Le dilemme des logs
Tous les développeurs ont déjà vécu cette scène : le pic d’adrénaline à l’annonce de l’incident en production. Ce mélange d’angoisse de ce que l’on va découvrir et de frénésie à collecter toute information qui nous permettra de comprendre puis corriger le problème. Cela m’est à nouveau arrivé il y a quelques jours, je me revois me précipiter sur les logs et je me souviens encore de la frustration de n’y trouver que des infos basiques et un message d’erreur peu explicatif “Impossible de charger le cache”.
La frustration a vite laissé place à la colère : on avait réduit le niveau de log il y a quelques mois, lassés d’être noyés jour après jour par les logs de debug qui nous répétaient que tout allait bien, que nos sondes se connectaient sans souci, et que les infos étaient bien retournées par les bases de données.
Noyé sous les logs quand tout va bien ou condamné à en manquer en cas d’incident. Ce dilemme des logs m’apparaissait alors comme une malédiction à laquelle on ne pouvait échapper.

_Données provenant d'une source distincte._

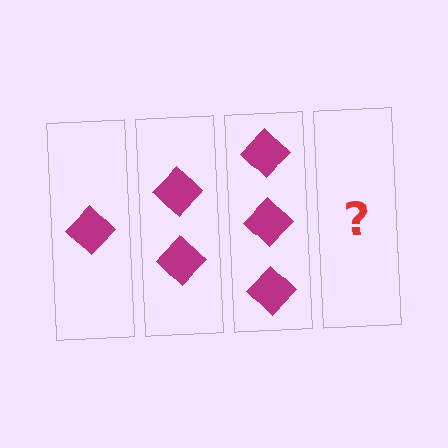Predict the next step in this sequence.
The next step is 4 diamonds.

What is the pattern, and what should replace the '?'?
The pattern is that each step adds one more diamond. The '?' should be 4 diamonds.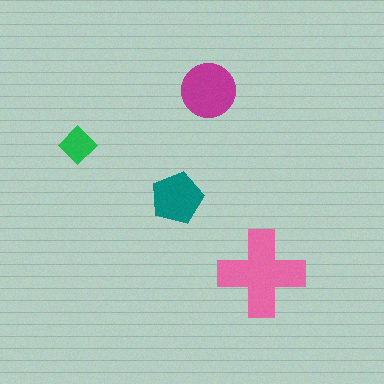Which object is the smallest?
The green diamond.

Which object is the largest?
The pink cross.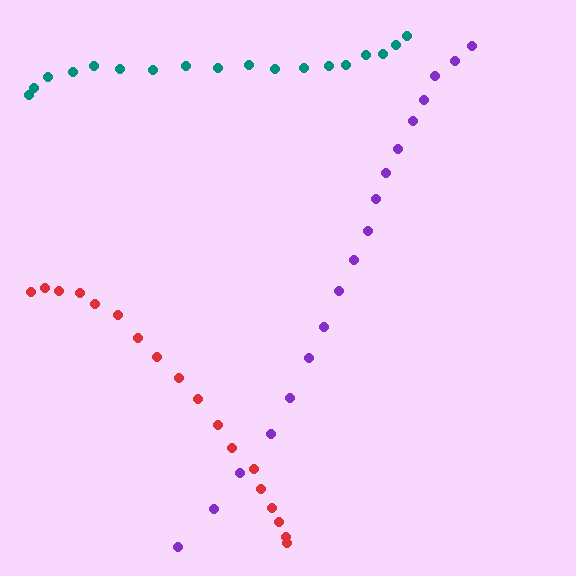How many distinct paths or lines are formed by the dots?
There are 3 distinct paths.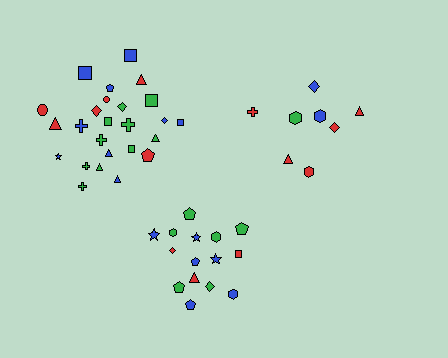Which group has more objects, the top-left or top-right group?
The top-left group.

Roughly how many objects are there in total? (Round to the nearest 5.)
Roughly 50 objects in total.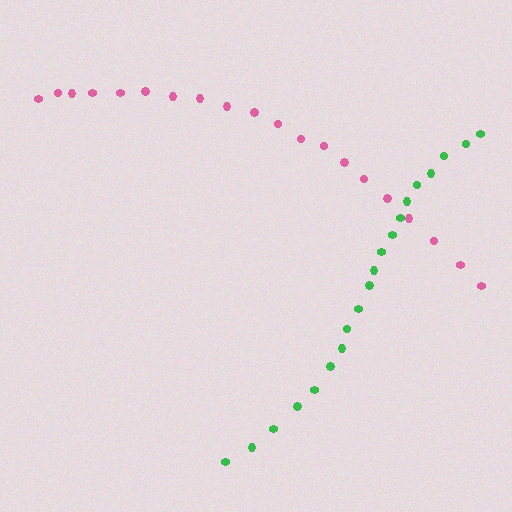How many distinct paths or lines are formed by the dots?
There are 2 distinct paths.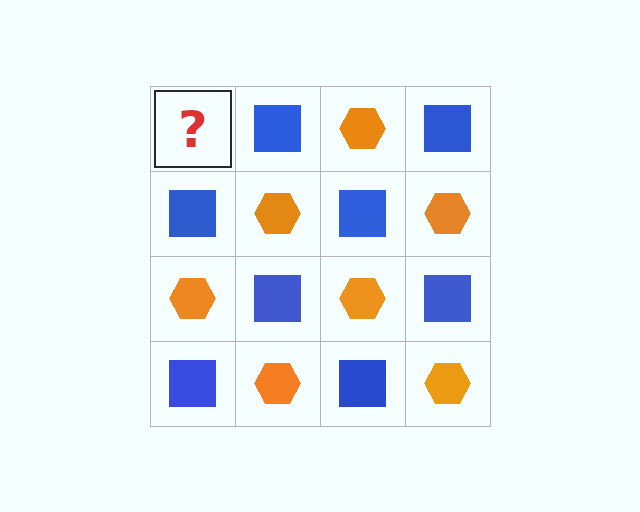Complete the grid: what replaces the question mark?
The question mark should be replaced with an orange hexagon.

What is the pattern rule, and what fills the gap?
The rule is that it alternates orange hexagon and blue square in a checkerboard pattern. The gap should be filled with an orange hexagon.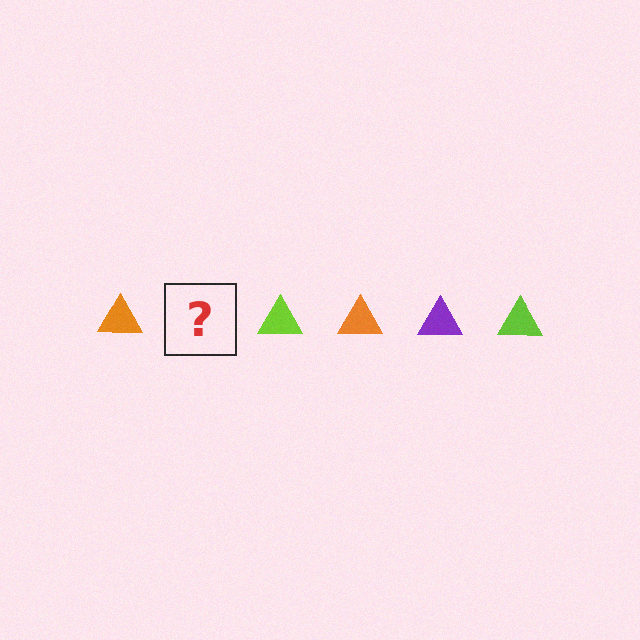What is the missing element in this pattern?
The missing element is a purple triangle.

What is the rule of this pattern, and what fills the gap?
The rule is that the pattern cycles through orange, purple, lime triangles. The gap should be filled with a purple triangle.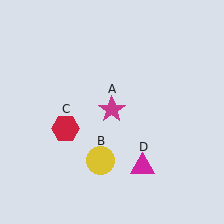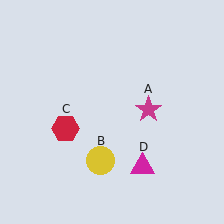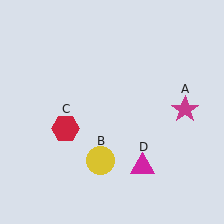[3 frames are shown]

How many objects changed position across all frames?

Bien sûr nous avions mis en place au passage un toggle à chaud du niveau de log, conforté par la promesse que les puissants filtres de notre outil de log nous permettraient, une fois le niveau basculé en debug, d’obtenir toutes les informations nécessaires à la résolution d’un incident. Mais augmenter le niveau de log a posteriori est parfois un mauvais pari, en particulier si l’erreur est liée à un contexte temporel (pic de charge, backup de base de données…) car il sera alors difficile voire impossible de reproduire l’erreur pour collecter les informations dans les logs. Et je ne parle pas des petites frictions opérationnelles qui, bien que non bloquantes, ralentissent la reproduction, la compréhension et donc la correction du problème : comment identifier le bon pod sur lequel augmenter le niveau de log ? Comment gérer la sécurité des endpoints de toggle ? Comment rendre leur sémantique claire : /log/increase augmente-t-il le niveau de log ou la verbosité des logs ? /log/increase modifie-t-il le niveau vers error ou vers debug ? Avec le recul, le constat est sans appel, le toggle dynamique est un mieux, mais pas la solution à notre usage.
D’autant plus que les puissants filtres ne règlent pas le problème, au mieux ils l’atténuent : avec plus de log de debug, j’ai les informations sur l’incident mais elles restent noyées au milieu de tout le bruit des informations de debug qui n’ont rien à voir. Chercher une aiguille bien précise dans une meule de foin ne change pas profondément la nature ni la difficulté de la tâche.
Le vrai problème est qu’on doit décider avant l’incident quels logs méritent d’être conservés, alors qu’on ne sait qu’après lesquels étaient réellement utiles.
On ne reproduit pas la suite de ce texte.